Being of One Mind as Ten Thousand Minds

Last week I wrote 3000 words on what being pro-life from womb to tomb means to me and, more importantly, my story from being a one-issue voter to being a voter who tries to consider the full gamut of issues of life. That evening Nate and I watched a film called One Night in Miami and one line stuck out to me: “You will never be loved by the folks you’re trying to win over.”

You can understand that quote in many different ways, but what stuck to my gut was, “I’ve got to stop spinning my wheels trying to win over folks to seeing things from another perspective.” 

By nature we surround ourselves by confirmation bias and build echo-chambers through the social media we ingest, the news sources we believe, the churches we attend, the cities we live in, etc.. We cannot avoid drifting toward information, theology, and relationships that confirm our biases. This is human nature and to deny we do it, in any form, betrays a lack of self-awareness that will continue to cripple our country, churches, and our own character. We have to actively fight against our best and worst impulses, and intentionally choose to listen to others who disagree with us. 

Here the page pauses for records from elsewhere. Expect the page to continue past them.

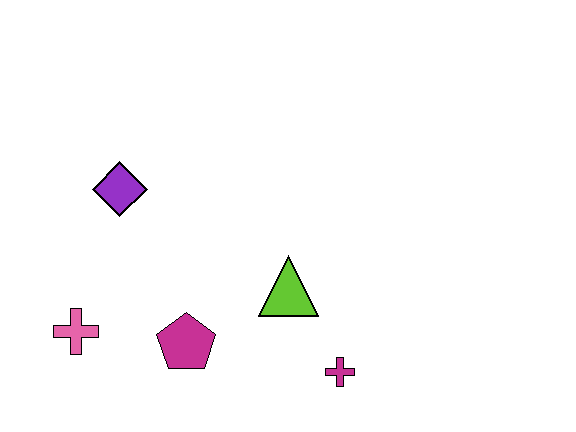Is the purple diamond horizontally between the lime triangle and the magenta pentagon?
No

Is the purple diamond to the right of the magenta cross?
No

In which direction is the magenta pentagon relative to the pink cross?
The magenta pentagon is to the right of the pink cross.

Yesterday I had a consultation with someone about our land. We do not have much land, but what we have, we want to care for and cultivate. In her initial query to me about the land I said I preferred a wild look, somewhat rambling gardens, nothing too pristine or perfect. But when we spoke she said because our home is all right angles and straight lines, yet our view is very wild—the river, the woods, the wildlife—we need to figure out a way to harmonize the two. Her words were, “We need to create harmony by increasing dissonance.” And then she described her ideas for our land, all of which I loved and can’t wait to begin the long work toward it all.

Creating harmony by increasing dissonance is a common idea in any art form, whether music, painting, writing, and gardening. And it makes everything better, more compelling, full, robust, and complex. It is the pairing of the beautiful alongside the uncomfortable, the sweet alongside the sour. Think of your favorite wine or favorite candle scent, there are notes of woods and flowers and fruits and locations, all very different but somehow working together to create harmony.

Recently, I’ve been trying to understand what Paul meant in Philippians when he spoke of his joy being full when they were of “one mind.” What does it mean to be of one mind in Christ when we are tens of thousands minds and hearts and bodies and spirits, all with different experiences, stories, cultures, and understandings of Scripture? Of course there is absolute truth, but who on earth is the final arbiter of that truth and who made them the final arbiter of it? 

I return to the creeds often in the past few years, not just because we recite them every week in church, but because it reminds me of what has lasted through the centuries. I have to believe that if something has remained that long there must be some truth to it. But then heresies have lasted just as long too.

I’m not trying to communicate that all truth is relative because I don’t believe it is. I do believe that all truth is complicated though, and unless we acknowledge its dissonance (or lack of harmony), we will struggle to find where the harmony is within it. We have to admit our biases. We have to confess our prejudices and stories and histories and genealogies and theologies and every little thing that makes us us, is also subject to inspection. Not once. Not twice. But again and again and again, from faith to faith, glory to glory, until we’re face to face with Christ.

This is uncomfortable work because it means submitting to uncomfortable realities, realities that press on our freedoms and personal preferences. It means cultivating charitableness as we learn about the other side instead of only ingesting news and information from our side. It means practicing curiosity as a discipline and not as anathema. It means saying, right out loud, I am imperfect and not yet finished and I have miles to go before I understand as well as I need to. It means valuing facts as just as important as feelings because feelings are facts too. Sadness matters, grief matters, joy matters—and it’s all there for a reason. Emotions are a signpost to something God wants to show us or heal in us or reconcile with him or simply use to display his glory.

I decided against posting those 3000 words on my story of being pro-life from womb to tomb because I think, in my heart, I just wanted to win over some people who’ve written me off. But that’s not the work I’m called to do. Not ultimately. 

My work, and yours, is to be of one mind in Christ. To recognize the dissonance that exists in a world not yet healed by its King, but to live with one another in peaceable harmony—playing different notes, holding different beliefs about how he is healing our world or different expressions of his healing work in our world, but all playing the same hymn: “In Christ alone, my hope is found. He is my light, my strength, my song.”